This is an automated email from the ASF dual-hosted git repository.
alamb pushed a commit to branch main
in repository https://gitbox.apache.org/repos/asf/arrow-datafusion.git
The following commit(s) were added to refs/heads/main by this push:
new 311e8c7c7a Fix `make_array` null handling, update tests (#6900)
311e8c7c7a is described below
commit 311e8c7c7ab8c087f072eeac9335394c09ae8185
Author: Andrew Lamb <[email protected]>
AuthorDate: Tue Jul 11 05:33:36 2023 -0400
Fix `make_array` null handling, update tests (#6900)

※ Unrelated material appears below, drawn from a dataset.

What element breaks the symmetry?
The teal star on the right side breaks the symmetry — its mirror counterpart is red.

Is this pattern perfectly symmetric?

* Fix `make_array` null handling, update tests
* Apply suggestions from code review
---
.../core/tests/sqllogictests/test_files/array.slt | 92 +++++++++++++++-------
datafusion/physical-expr/src/array_expressions.rs | 77 +++++++++++++++++-
2 files changed, 136 insertions(+), 33 deletions(-)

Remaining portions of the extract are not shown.